The proliferation of constructs and measures is not a sign of a healthy science. Rather it shows the inability of empirical studies to demonstrate that a measure is not valid or that a construct may not exist. This is mostly due to self-serving biases and motivated reasoning of test developers. The gains from a measure that is widely used are immense. Thus, weak evidence is used to claim that a measure is valid and consumers are complicit because they can use these measures to make new discoveries. Even when evidence shows that a measure may not work as intended (e.g.,
Bosson et al., 2000), it is often ignored (Greenwald & Farnham, 2001).

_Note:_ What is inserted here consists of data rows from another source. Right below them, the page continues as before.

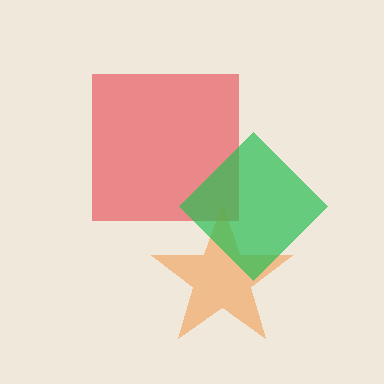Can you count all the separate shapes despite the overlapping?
Yes, there are 3 separate shapes.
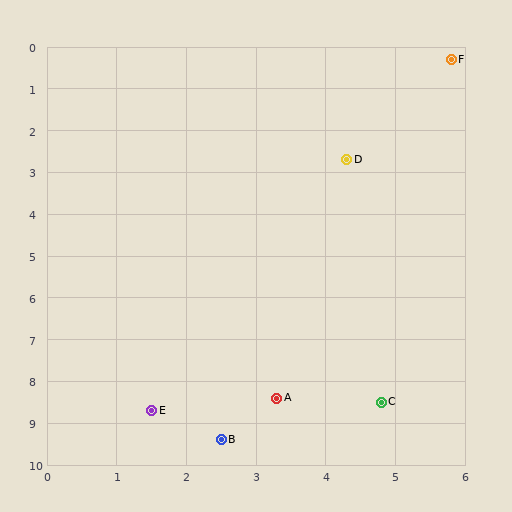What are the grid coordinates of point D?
Point D is at approximately (4.3, 2.7).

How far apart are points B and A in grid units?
Points B and A are about 1.3 grid units apart.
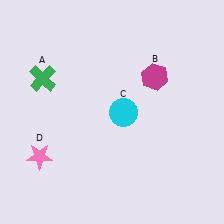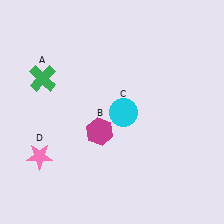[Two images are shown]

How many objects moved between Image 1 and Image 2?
1 object moved between the two images.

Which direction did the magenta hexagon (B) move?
The magenta hexagon (B) moved down and to the left.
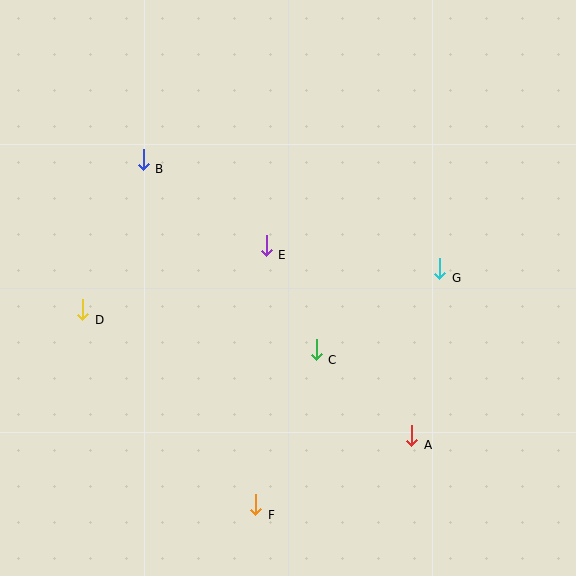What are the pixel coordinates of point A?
Point A is at (412, 445).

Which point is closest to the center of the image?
Point E at (266, 255) is closest to the center.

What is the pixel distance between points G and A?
The distance between G and A is 169 pixels.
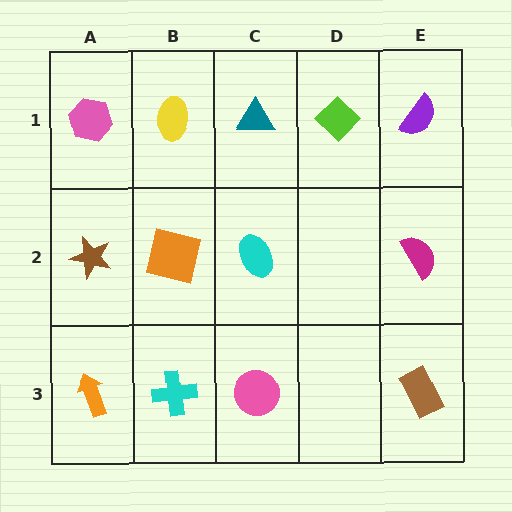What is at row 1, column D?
A lime diamond.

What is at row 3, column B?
A cyan cross.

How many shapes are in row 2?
4 shapes.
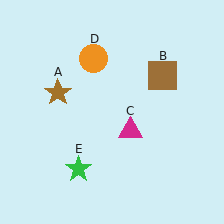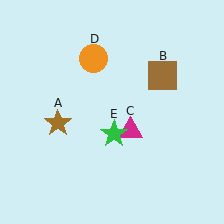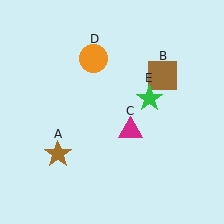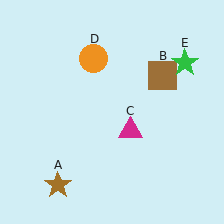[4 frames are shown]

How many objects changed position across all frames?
2 objects changed position: brown star (object A), green star (object E).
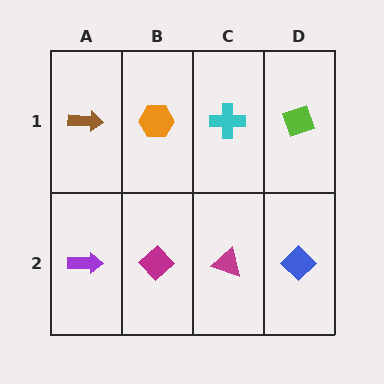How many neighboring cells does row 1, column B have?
3.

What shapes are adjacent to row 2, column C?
A cyan cross (row 1, column C), a magenta diamond (row 2, column B), a blue diamond (row 2, column D).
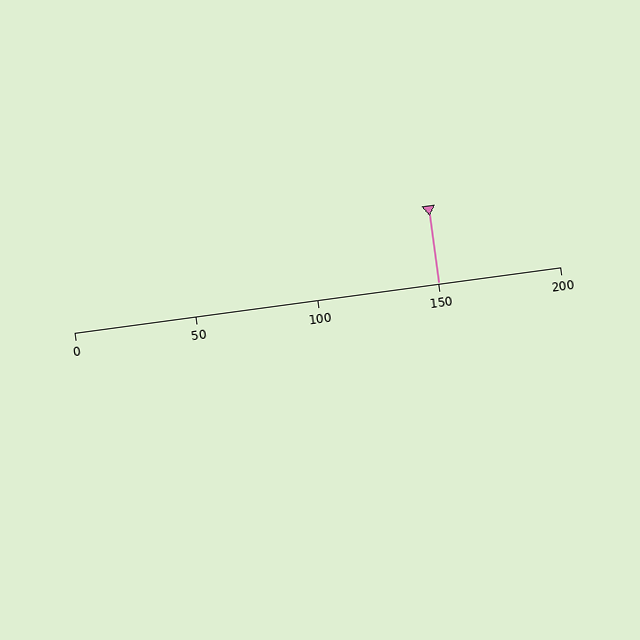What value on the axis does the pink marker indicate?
The marker indicates approximately 150.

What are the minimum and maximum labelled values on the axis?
The axis runs from 0 to 200.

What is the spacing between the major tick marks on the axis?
The major ticks are spaced 50 apart.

Just like psychologist have started to appreciate replication failures in the past years, they need to embrace validation failures. Some of the measures that are currently used in psychology are likely to have insufficient construct validity. If this was the decade of replication, the 2020s may become the decade of validation, and maybe the 2030s may produce the first replicable studies with valid measures. Maybe this is overly optimistic, given the lack of improvement in validation research since Cronbach and Meehl (1955) outlined a program of construct validation research. Ample citations show that they were successful in introducing the term, but they failed in establishing rigorous criteria of construct validity. The time to change this is now.